Reputation: 13
I learned that "r"\n"
is a two-character string containing '\'
and 'n'
, while "\n"
is a one-character string containing a newline. Regular expressions will often be written in Python code using this raw string notation." And the r"\n"
is equivalent to "\\n"
to denotes two-character string '\'
and 'n'
.
I test it by printing and it works
>>>print(r"\n") or print("\\n")
'\n'
However, when I tested in regex
>>>import re
>>>re.findall("\d+", '12 cats, 10 dogs, 30 rabits, \d is here')
['12', '10', '30']
>>>re.findall(r"\d+", '12 cats, 10 dogs, 30 rabits, \d is here')
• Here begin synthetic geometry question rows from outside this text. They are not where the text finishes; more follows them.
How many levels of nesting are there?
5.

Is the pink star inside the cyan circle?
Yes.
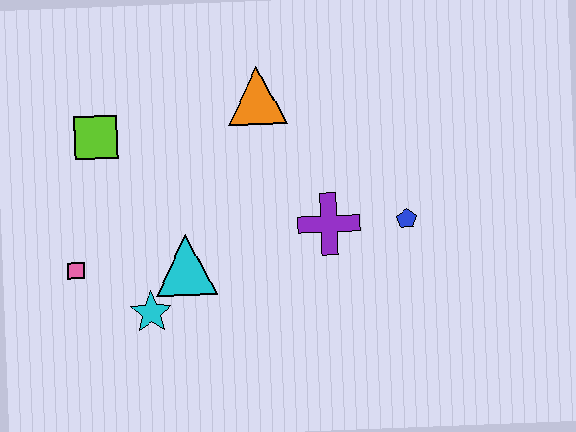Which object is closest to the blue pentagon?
The purple cross is closest to the blue pentagon.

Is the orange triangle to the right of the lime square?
Yes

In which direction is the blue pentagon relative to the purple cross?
The blue pentagon is to the right of the purple cross.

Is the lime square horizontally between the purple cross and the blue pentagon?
No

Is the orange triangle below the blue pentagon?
No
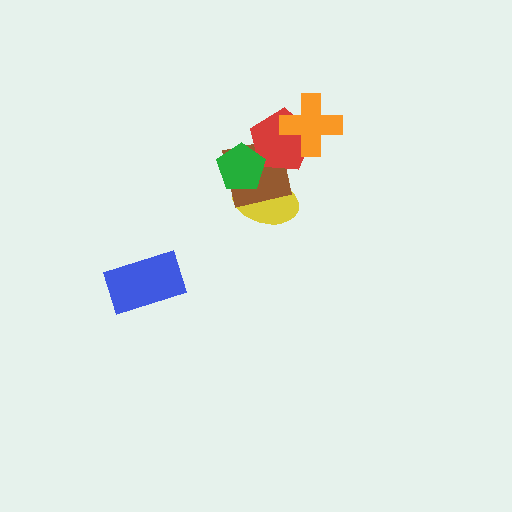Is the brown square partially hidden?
Yes, it is partially covered by another shape.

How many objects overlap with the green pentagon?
3 objects overlap with the green pentagon.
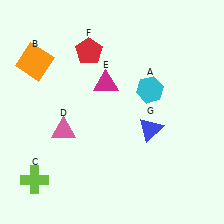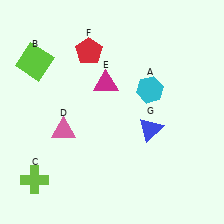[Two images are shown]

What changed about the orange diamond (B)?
In Image 1, B is orange. In Image 2, it changed to lime.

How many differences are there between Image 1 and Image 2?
There is 1 difference between the two images.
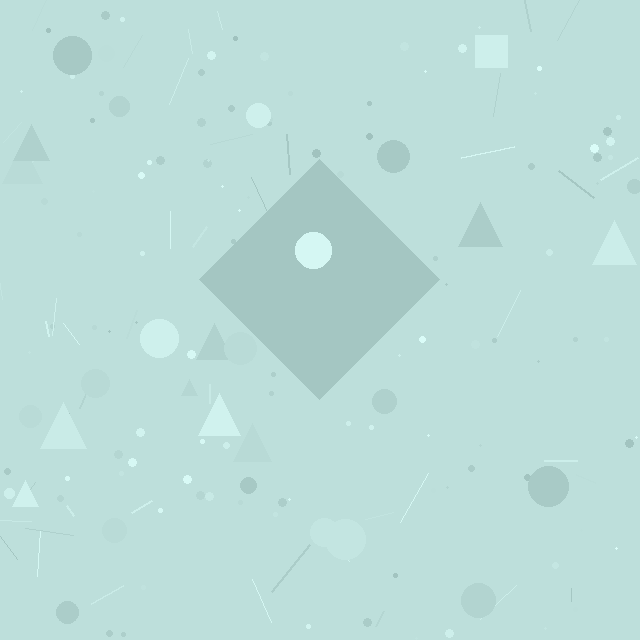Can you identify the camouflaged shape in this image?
The camouflaged shape is a diamond.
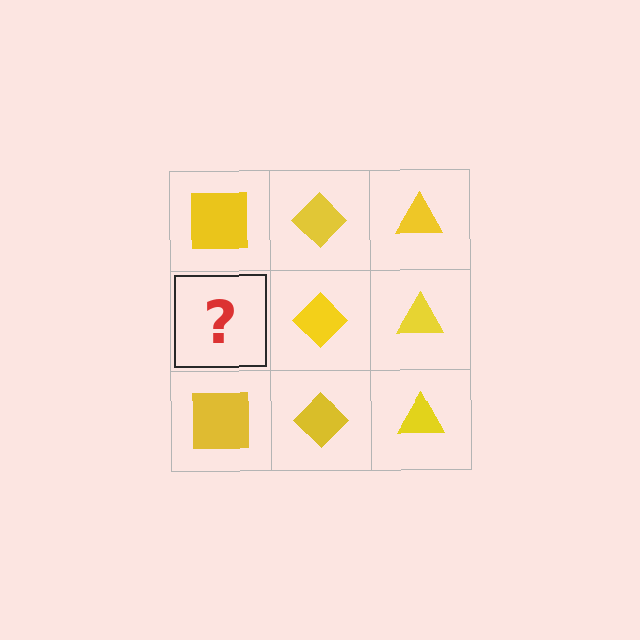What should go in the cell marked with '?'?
The missing cell should contain a yellow square.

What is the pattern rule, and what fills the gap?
The rule is that each column has a consistent shape. The gap should be filled with a yellow square.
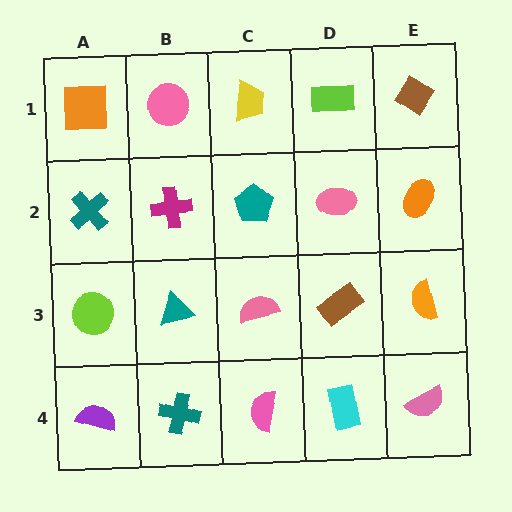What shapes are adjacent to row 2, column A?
An orange square (row 1, column A), a lime circle (row 3, column A), a magenta cross (row 2, column B).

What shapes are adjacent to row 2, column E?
A brown diamond (row 1, column E), an orange semicircle (row 3, column E), a pink ellipse (row 2, column D).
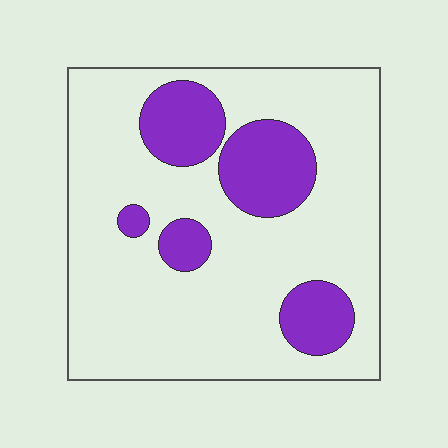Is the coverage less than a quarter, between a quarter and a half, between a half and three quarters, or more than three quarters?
Less than a quarter.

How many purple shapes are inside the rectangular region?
5.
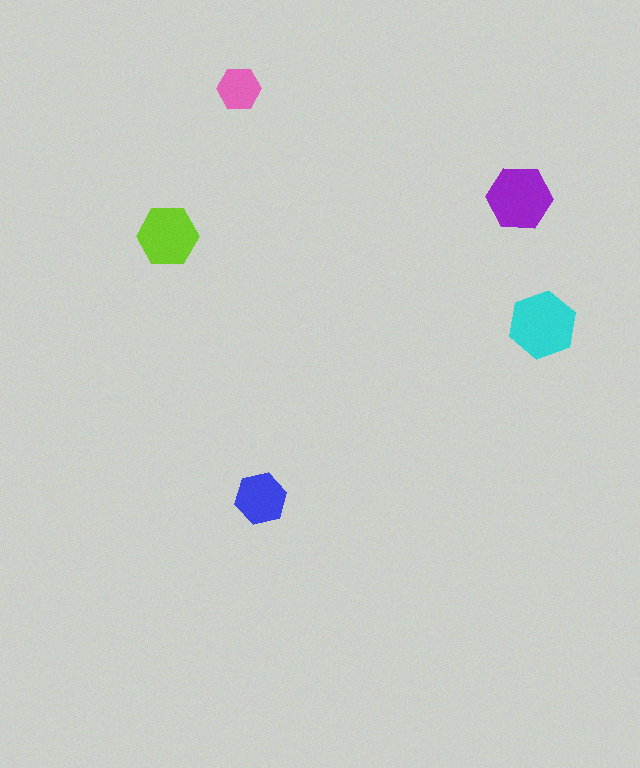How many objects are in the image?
There are 5 objects in the image.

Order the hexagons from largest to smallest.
the cyan one, the purple one, the lime one, the blue one, the pink one.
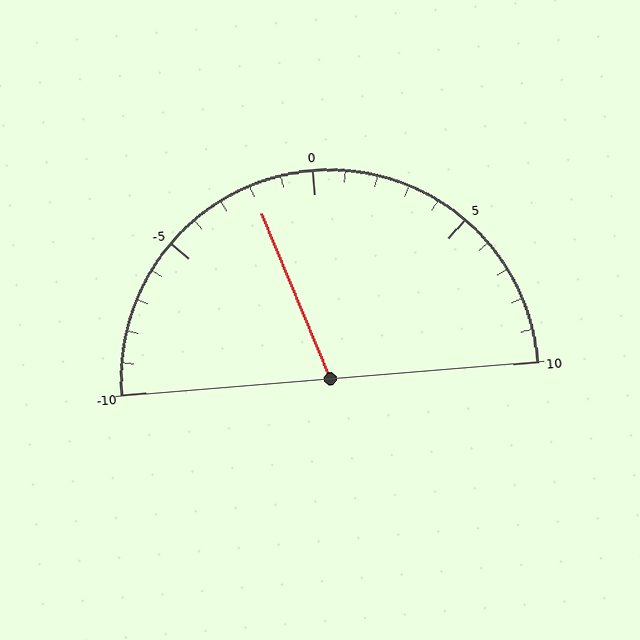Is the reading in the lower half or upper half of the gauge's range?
The reading is in the lower half of the range (-10 to 10).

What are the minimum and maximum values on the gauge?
The gauge ranges from -10 to 10.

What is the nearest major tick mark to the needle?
The nearest major tick mark is 0.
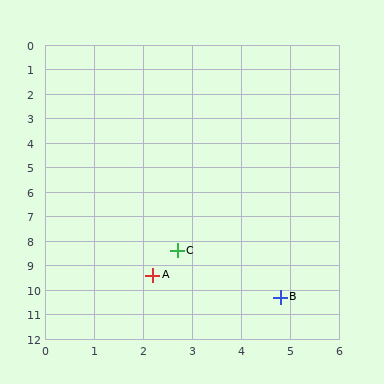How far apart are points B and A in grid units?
Points B and A are about 2.8 grid units apart.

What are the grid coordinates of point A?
Point A is at approximately (2.2, 9.4).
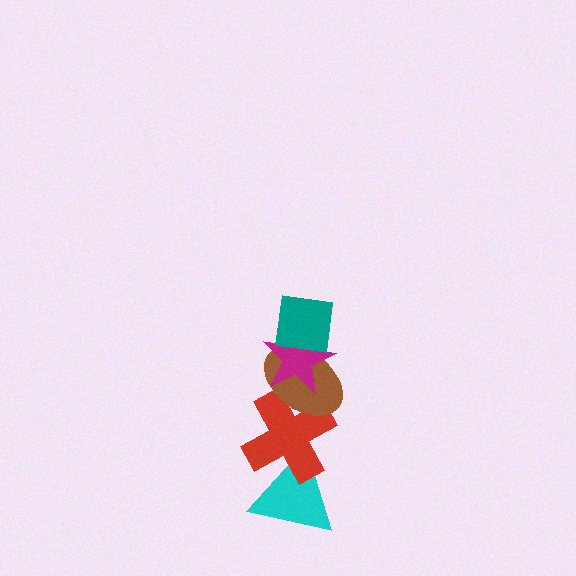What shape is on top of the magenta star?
The teal square is on top of the magenta star.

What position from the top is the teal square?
The teal square is 1st from the top.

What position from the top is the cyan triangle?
The cyan triangle is 5th from the top.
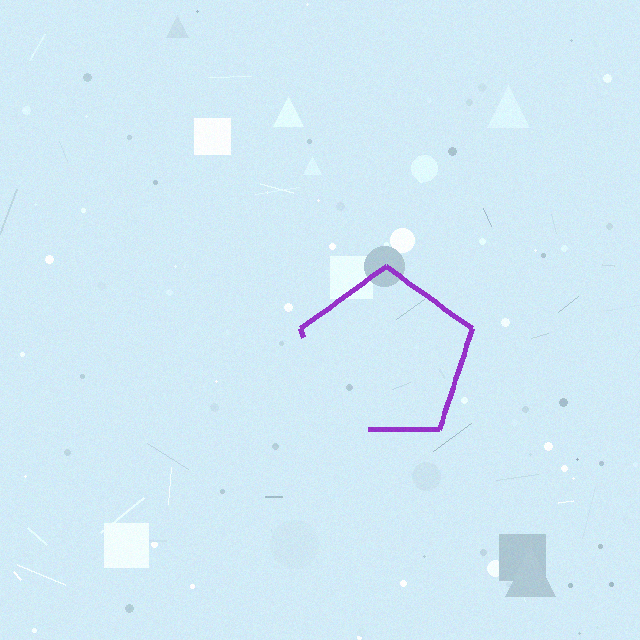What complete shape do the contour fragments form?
The contour fragments form a pentagon.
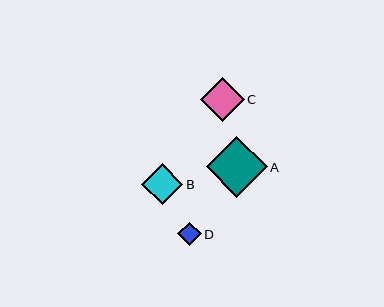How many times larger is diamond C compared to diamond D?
Diamond C is approximately 1.9 times the size of diamond D.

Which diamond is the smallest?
Diamond D is the smallest with a size of approximately 23 pixels.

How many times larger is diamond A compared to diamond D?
Diamond A is approximately 2.6 times the size of diamond D.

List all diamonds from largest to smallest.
From largest to smallest: A, C, B, D.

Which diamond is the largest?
Diamond A is the largest with a size of approximately 61 pixels.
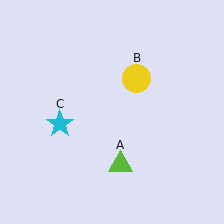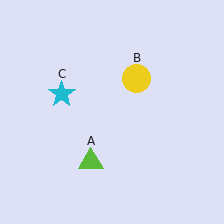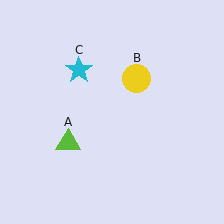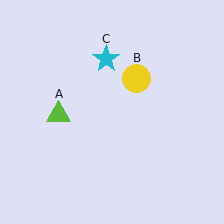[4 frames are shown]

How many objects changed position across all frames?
2 objects changed position: lime triangle (object A), cyan star (object C).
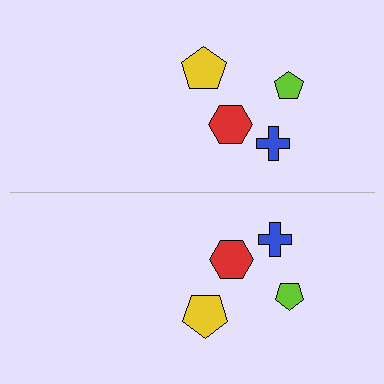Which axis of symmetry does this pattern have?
The pattern has a horizontal axis of symmetry running through the center of the image.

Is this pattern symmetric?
Yes, this pattern has bilateral (reflection) symmetry.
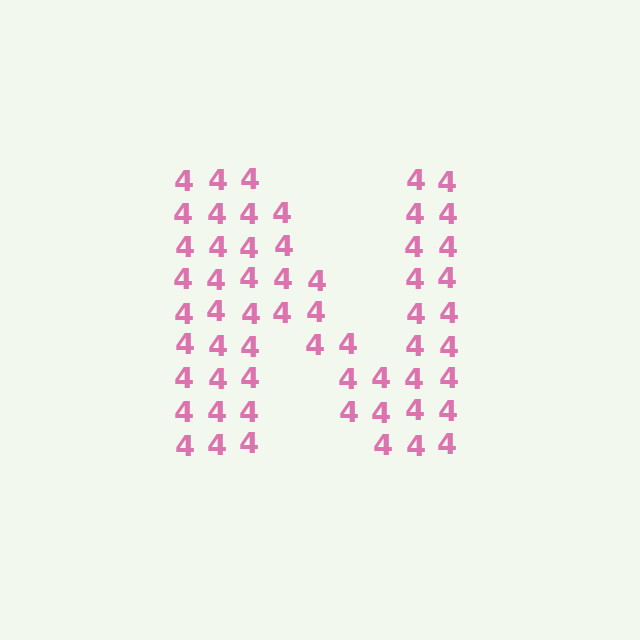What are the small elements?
The small elements are digit 4's.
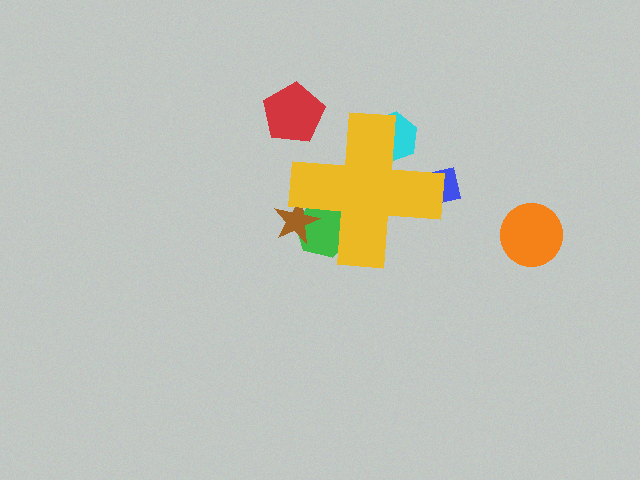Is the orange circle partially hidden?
No, the orange circle is fully visible.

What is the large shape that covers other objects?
A yellow cross.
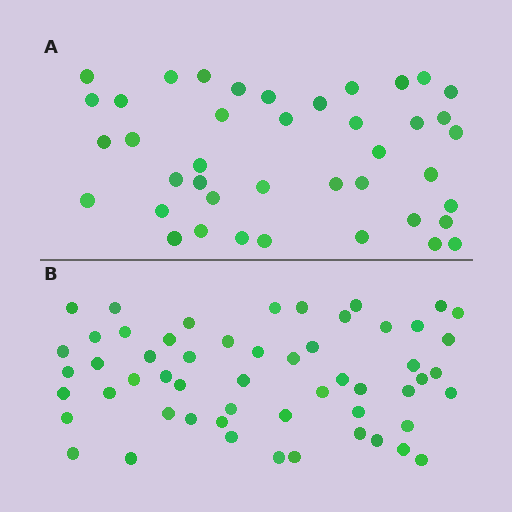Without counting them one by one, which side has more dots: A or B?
Region B (the bottom region) has more dots.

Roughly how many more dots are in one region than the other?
Region B has approximately 15 more dots than region A.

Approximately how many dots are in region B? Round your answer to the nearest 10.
About 60 dots. (The exact count is 55, which rounds to 60.)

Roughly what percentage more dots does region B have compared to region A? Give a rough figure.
About 35% more.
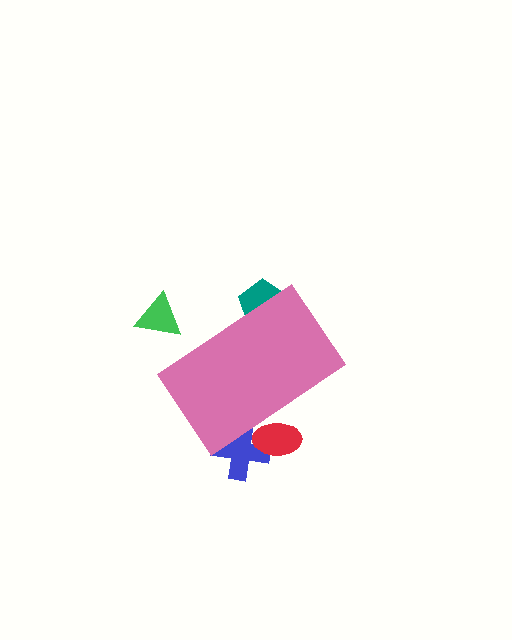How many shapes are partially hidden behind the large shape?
2 shapes are partially hidden.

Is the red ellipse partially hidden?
No, the red ellipse is fully visible.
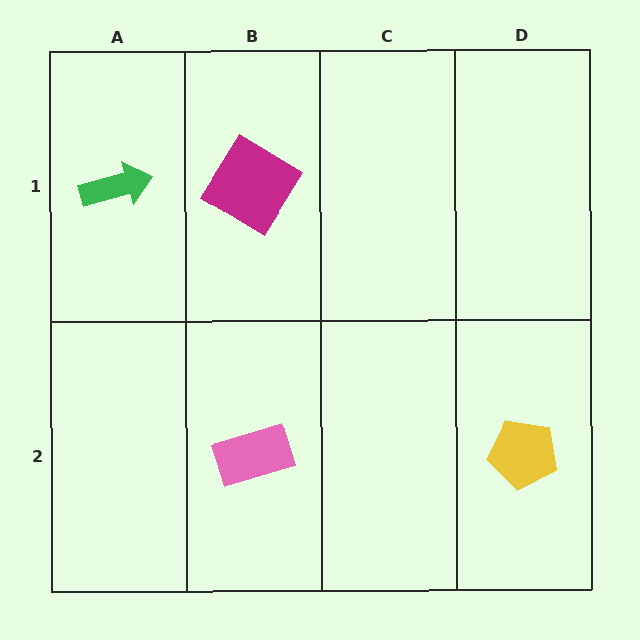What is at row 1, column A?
A green arrow.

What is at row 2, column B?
A pink rectangle.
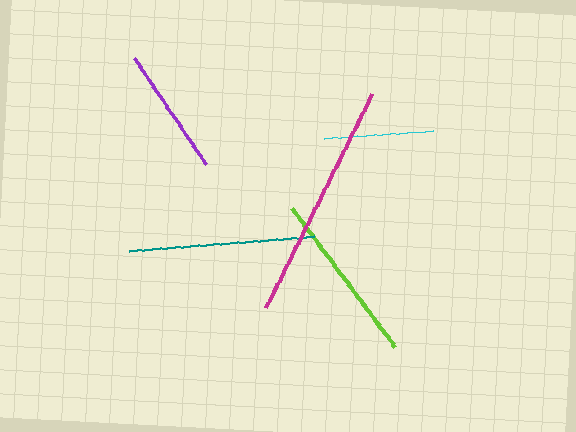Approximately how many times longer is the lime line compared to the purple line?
The lime line is approximately 1.3 times the length of the purple line.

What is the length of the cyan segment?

['12', '10', '30'] # Still the same as before, seems 'r' doesn't work at all
>>>re.findall("\\d+", '12 cats, 10 dogs, 30 rabits, \d is here')
['12', '10', '30'] # Doesn't work yet
When I tried this, it works though
>>>re.findall(r"\\d+", '12 cats, 10 dogs, 30 rabits, \d is here')
['\\d']
>>>re.findall("\\\d+", '12 cats, 10 dogs, 30 rabits, \d is here')
['\\d']
>>>re.findall("\\\\d+", '12 cats, 10 dogs, 30 rabits, \d is here')
['\\d'] # Even four backslashes
Why? Does this mean I have to add one more backslash when using regex to make sure it is a raw string?
Reference: https://docs.python.org/3/howto/regex.html
Upvotes: 0
Views: 829
Reputation: 370377
The reason that "\d+"
works is that "\d"
is not a proper escape sequence in Python strings and Python simply treats it as a backslash followed by a "d" instead of producing a syntax error.
So "\d"
, "\\d"
and r"\d"
are all equivalent and represent a string containing one backslash and one d. The regex engine than sees this backslash + "d" and interprets it as "match any digit".
"\\\d"
, "\\\\d"
and r"\\d"
, on the other hand, all contain two backslashes followed by a "d". This tells the regex engine to match a backslash followed by a "d".
Upvotes: 2